Consider the following hypothesis testing problem:
under $H_0$: $(X_1,\cdots,X_n) \sim P_n,$
under $H_1$: $(X_1,\cdots,X_n) \sim Q_n.$
We want to show that the minimum testing error goes to zero when $n$ goes to infinity, i.e.
$$\lim_{n\to \infty}\inf_{\phi} \mathbf{P}_0(\phi = 1) + \mathbf{P}_1(\phi = 0)=0 \quad (*)$$ where the infimum is taken over all the possible testing function $\phi$.
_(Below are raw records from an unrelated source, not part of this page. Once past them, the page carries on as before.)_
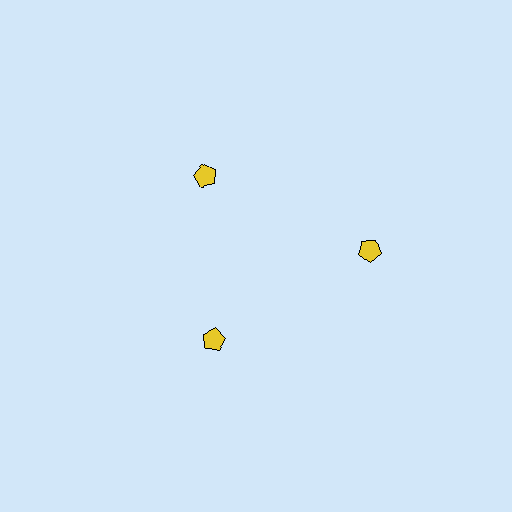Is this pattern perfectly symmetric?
No. The 3 yellow pentagons are arranged in a ring, but one element near the 3 o'clock position is pushed outward from the center, breaking the 3-fold rotational symmetry.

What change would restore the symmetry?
The symmetry would be restored by moving it inward, back onto the ring so that all 3 pentagons sit at equal angles and equal distance from the center.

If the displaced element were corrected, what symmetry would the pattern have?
It would have 3-fold rotational symmetry — the pattern would map onto itself every 120 degrees.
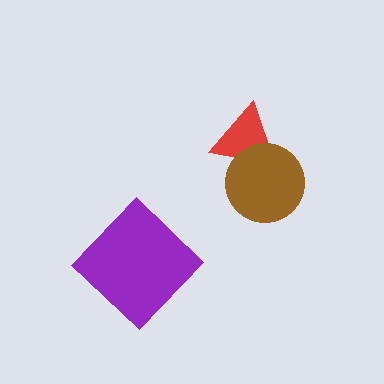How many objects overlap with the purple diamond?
0 objects overlap with the purple diamond.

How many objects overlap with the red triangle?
1 object overlaps with the red triangle.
We know that $(*)$ is equivalent to $d_{TV}(P_n,Q_n)\to 1$.
Assume there is a test statistic $T = T(X_1,\cdots,X_n)$ such that under $H_0$, $T \stackrel{d}{\longrightarrow} P$ and under $H_1$, $T \stackrel{d}{\longrightarrow} Q$ and $d_{TV}(P,Q) = 1$. That is to say, under $H_0$ and $H_1$, the statistic $T$ has different limiting distributions and the total variation distance between those two distributions is $1$.
Is it enough to guarantee that $(*)$ holds? Intuitively, when $n$ is large, by considering $T$, we are basically distinguishing $P$ and $Q$. Hence I guess $(*)$ should hold but I don't know how to make things rigorous. Any hints or comments are welcome.